Member of Parliament
- In office 23 May 2019 – 2024
- Preceded by: Muttamsetti Srinivasa Rao
- Succeeded by: C. M. Ramesh
- Constituency: Anakapalli

Personal details
- Born: 30 April 1966 (age 59) S.Rayavaram
- Party: YSR Congress Party
- Spouse: Kandregula Vishnumurthy
- Parent(s): Jagannadha Rao, Demullamma
- Alma mater: Andhra Medical College
- Occupation: M.B.B.S, Gynecologist

= Beesetti Venkata Satyavathi =

Indian politician

Beesetti Venkata Satyavathi (born 30 April 1966) is an Indian politician from Andhra Pradesh. She was elected as a member of parliament to the 17th Lok Sabha from Anakapalli Lok Sabha constituency, Andhra Pradesh. She won the 2019 Indian general election representing YSR Congress Party.

== Early life ==
Satyavathi was born to Jagannadha Rao and Demullamma on 30 April 1966 at S.Rayavaram village in Anakapalle. She married Kandregula Vishnumurthy of Anakapalle who owns Vivekananda hospital. She has a son who is also a doctor.
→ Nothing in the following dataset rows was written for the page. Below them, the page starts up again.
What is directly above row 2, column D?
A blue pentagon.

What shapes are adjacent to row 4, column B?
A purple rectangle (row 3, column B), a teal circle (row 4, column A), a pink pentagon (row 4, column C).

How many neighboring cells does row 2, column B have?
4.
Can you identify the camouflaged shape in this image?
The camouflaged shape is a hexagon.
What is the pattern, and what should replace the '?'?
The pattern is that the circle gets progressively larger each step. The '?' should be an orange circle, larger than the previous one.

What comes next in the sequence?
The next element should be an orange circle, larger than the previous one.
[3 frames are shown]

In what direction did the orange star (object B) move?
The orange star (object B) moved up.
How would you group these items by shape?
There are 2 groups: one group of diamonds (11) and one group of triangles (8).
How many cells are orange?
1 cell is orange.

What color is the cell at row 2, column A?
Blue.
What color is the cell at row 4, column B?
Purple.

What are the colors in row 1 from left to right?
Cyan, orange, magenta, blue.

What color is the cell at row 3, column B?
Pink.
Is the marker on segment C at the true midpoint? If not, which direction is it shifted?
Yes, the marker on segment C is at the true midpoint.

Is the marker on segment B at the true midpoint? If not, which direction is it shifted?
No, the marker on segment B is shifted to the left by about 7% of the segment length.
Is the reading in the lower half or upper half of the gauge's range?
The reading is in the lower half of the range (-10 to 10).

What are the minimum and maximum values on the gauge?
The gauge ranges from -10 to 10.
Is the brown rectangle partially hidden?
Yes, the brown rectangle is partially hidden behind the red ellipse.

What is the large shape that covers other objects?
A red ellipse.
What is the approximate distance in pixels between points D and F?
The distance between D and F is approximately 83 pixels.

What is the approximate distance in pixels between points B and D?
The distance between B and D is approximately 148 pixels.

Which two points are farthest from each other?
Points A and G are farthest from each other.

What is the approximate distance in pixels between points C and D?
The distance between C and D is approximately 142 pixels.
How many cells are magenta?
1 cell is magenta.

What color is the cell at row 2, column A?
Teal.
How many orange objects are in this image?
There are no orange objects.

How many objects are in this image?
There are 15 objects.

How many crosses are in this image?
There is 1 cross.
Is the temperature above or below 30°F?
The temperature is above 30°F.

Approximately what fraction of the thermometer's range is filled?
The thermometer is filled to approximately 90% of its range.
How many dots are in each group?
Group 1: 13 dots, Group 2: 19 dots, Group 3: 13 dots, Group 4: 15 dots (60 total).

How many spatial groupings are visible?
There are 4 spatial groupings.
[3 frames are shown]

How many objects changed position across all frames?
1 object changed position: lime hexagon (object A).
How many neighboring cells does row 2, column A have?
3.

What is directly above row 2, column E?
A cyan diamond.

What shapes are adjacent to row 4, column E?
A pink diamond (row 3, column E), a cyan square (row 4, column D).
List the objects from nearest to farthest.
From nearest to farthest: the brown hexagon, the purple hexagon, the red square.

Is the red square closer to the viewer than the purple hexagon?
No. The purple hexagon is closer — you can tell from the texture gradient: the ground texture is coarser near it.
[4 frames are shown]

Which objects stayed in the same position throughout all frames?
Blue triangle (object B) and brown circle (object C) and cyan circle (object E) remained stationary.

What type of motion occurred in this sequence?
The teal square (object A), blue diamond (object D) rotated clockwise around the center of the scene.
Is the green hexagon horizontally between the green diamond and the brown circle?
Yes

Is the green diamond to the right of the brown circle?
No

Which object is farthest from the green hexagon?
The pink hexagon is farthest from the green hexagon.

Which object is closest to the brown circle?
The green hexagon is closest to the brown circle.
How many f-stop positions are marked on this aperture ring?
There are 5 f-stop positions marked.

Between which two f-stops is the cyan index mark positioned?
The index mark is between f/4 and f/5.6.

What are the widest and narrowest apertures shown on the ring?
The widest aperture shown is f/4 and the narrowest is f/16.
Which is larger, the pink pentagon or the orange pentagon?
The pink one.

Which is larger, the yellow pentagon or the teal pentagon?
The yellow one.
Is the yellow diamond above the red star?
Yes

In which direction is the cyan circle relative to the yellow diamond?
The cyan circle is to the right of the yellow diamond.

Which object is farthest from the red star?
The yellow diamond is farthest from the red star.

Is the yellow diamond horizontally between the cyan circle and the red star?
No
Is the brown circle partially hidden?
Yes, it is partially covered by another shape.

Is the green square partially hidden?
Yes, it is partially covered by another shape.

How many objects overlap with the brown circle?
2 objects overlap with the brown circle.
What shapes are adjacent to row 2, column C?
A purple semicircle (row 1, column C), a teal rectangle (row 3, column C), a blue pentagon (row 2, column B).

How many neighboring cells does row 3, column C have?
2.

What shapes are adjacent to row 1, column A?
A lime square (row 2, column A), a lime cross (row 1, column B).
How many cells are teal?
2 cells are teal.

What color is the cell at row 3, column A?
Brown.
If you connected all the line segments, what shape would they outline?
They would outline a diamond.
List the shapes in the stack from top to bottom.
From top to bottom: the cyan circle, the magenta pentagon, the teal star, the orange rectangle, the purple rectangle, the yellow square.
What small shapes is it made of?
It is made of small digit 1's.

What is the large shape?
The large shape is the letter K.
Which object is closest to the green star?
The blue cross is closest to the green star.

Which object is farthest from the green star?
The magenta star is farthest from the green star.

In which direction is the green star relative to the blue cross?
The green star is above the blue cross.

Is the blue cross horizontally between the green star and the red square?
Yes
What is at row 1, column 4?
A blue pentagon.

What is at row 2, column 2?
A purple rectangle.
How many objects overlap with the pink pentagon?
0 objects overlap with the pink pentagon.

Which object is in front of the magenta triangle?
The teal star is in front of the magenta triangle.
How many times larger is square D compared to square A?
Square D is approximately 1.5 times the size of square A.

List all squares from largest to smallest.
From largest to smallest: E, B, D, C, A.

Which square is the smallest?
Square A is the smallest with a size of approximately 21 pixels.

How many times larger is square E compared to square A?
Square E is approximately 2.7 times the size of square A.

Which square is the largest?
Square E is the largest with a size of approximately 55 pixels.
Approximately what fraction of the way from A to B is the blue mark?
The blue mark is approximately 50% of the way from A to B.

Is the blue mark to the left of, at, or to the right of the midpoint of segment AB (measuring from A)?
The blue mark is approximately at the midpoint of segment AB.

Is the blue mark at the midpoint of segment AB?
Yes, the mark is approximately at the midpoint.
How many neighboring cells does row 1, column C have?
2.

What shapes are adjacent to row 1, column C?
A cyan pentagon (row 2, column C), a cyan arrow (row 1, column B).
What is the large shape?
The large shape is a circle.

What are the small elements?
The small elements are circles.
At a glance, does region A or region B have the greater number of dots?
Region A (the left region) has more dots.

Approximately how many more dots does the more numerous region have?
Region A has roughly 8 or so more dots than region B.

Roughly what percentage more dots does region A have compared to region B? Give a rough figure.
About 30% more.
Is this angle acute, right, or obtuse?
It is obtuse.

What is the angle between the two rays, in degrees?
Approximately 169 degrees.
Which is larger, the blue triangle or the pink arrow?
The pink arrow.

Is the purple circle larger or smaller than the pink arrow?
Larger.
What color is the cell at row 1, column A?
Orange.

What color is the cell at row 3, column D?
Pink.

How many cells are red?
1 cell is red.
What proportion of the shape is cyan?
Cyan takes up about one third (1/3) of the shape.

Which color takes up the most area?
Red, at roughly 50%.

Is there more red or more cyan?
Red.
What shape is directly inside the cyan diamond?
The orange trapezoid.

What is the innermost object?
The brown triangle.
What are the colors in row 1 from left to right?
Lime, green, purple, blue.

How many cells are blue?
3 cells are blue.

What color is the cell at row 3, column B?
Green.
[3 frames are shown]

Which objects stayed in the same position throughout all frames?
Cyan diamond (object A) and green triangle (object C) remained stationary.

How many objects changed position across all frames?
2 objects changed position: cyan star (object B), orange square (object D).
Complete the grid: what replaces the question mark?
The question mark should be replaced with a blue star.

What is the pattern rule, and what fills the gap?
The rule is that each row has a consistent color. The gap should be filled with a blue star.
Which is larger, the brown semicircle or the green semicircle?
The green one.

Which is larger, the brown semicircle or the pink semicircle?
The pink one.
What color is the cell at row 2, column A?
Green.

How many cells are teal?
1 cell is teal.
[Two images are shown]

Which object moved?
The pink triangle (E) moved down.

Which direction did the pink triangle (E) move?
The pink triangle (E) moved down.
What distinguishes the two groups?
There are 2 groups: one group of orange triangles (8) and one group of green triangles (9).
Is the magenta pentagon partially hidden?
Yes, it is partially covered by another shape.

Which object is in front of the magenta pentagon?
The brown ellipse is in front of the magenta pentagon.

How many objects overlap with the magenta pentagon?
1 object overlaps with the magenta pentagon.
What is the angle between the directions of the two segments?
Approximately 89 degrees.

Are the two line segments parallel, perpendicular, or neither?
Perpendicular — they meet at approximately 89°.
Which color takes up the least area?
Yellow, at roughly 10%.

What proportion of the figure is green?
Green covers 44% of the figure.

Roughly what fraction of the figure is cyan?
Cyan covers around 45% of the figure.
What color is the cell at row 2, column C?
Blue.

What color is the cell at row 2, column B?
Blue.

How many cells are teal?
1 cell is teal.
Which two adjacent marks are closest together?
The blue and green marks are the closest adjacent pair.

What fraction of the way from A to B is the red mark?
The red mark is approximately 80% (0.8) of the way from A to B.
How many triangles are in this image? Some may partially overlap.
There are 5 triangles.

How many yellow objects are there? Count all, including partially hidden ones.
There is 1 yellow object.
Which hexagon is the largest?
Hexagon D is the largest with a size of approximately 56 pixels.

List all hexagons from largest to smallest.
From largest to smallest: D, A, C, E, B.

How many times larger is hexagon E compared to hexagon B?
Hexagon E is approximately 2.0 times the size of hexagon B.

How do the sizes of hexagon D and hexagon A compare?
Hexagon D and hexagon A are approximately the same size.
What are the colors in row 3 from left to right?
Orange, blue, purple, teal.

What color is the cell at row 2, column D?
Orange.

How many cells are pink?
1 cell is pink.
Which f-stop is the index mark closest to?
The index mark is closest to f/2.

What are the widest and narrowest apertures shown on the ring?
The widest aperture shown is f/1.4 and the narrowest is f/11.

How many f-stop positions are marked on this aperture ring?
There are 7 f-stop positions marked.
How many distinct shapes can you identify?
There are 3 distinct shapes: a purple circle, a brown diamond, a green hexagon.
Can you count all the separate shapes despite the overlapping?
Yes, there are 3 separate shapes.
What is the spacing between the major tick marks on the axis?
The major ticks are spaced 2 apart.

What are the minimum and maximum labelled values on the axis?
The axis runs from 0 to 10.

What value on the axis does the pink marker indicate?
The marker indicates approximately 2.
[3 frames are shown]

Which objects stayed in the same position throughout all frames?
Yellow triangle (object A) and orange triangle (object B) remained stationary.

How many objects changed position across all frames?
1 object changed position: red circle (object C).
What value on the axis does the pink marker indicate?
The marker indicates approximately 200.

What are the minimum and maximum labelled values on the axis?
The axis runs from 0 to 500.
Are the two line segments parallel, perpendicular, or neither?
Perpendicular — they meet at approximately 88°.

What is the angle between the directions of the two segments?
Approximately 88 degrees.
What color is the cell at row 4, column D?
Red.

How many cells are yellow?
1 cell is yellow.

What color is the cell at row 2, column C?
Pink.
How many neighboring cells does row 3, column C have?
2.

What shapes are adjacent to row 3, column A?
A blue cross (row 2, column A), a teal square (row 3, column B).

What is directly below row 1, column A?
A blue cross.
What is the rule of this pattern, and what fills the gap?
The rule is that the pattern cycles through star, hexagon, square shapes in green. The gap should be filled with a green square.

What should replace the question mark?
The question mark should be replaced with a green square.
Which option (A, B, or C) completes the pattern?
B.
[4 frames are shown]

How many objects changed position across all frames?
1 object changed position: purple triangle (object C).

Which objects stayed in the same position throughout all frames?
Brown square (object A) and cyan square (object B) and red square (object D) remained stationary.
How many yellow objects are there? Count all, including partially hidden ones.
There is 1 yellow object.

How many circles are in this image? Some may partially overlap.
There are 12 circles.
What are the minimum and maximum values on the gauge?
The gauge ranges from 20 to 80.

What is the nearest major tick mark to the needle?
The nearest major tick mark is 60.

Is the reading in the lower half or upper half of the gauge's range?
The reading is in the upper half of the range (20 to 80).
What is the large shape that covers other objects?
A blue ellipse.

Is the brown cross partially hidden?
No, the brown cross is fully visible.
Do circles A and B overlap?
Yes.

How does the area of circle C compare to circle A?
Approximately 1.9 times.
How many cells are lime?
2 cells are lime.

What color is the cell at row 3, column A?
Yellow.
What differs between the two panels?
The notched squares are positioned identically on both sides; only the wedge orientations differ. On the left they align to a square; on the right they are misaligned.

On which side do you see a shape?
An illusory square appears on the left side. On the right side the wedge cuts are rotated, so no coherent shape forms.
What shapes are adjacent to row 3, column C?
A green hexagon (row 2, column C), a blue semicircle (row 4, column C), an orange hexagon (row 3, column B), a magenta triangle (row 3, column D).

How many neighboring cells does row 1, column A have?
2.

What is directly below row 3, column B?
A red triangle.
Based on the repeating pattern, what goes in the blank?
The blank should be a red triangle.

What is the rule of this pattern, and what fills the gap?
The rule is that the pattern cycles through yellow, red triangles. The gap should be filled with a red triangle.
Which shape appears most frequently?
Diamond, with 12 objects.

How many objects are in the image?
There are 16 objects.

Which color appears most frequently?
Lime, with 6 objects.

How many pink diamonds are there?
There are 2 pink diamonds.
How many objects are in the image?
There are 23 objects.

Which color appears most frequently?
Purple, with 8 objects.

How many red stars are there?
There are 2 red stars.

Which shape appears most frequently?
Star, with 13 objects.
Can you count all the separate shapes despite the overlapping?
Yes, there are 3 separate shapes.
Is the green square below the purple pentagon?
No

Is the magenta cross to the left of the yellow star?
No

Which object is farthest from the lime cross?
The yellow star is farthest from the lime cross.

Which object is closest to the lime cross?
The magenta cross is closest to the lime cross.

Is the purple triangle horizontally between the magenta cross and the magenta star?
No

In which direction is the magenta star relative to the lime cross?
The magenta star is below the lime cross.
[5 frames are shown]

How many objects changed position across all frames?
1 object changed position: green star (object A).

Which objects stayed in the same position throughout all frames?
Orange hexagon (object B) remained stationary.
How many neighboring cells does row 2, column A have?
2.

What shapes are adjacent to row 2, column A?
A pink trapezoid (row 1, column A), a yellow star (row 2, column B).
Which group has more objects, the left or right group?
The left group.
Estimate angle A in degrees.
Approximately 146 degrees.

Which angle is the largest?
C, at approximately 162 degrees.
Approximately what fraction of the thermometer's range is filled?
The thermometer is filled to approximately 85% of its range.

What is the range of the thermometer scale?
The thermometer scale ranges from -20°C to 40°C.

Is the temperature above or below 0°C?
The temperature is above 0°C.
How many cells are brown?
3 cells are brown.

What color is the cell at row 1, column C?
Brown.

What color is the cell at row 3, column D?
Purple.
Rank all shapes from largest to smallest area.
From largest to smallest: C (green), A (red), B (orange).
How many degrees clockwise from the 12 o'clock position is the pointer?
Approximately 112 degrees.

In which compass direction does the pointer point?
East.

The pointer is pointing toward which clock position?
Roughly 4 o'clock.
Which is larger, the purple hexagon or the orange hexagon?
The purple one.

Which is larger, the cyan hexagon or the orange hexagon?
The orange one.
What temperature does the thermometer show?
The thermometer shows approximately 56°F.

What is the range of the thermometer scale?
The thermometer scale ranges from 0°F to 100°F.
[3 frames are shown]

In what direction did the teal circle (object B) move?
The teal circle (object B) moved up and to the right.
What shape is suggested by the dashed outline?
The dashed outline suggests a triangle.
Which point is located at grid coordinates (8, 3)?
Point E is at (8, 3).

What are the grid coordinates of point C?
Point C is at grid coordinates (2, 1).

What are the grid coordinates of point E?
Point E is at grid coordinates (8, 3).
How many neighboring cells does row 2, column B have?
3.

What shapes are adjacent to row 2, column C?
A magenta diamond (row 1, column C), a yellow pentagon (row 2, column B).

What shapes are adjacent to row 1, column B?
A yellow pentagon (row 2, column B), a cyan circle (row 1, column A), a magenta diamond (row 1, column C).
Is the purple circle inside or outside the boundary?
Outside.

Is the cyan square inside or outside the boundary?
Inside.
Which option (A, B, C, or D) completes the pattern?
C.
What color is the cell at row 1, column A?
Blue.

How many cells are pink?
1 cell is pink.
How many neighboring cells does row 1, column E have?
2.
== Education and social service ==
Satyavathi did M.B.B.S. in Gynecology from Andhra Medical College at Visakhapatnam. People used to call her by the name 'Satyavathamma' for her works towards poor people as she used to charge a mere Rs.30 fee. Earlier, she worked in Anakapalli Maternity hospital from 1993 to 1999 and did many normal deliveries. In the year 2000, she and her husband Vishnumurthy started Vivekananda hospital and started charging a nominal fee of Rs.10 per patient and also started a trust named Vivekananda trust.

== Politics ==
She won as a M.P. from Anakapalli Lok Sabha constituency by defeating Adari Anandkumar by a majority of 89192 votes. She also attended parliament debates and had average of 86% which is higher than state average attendance.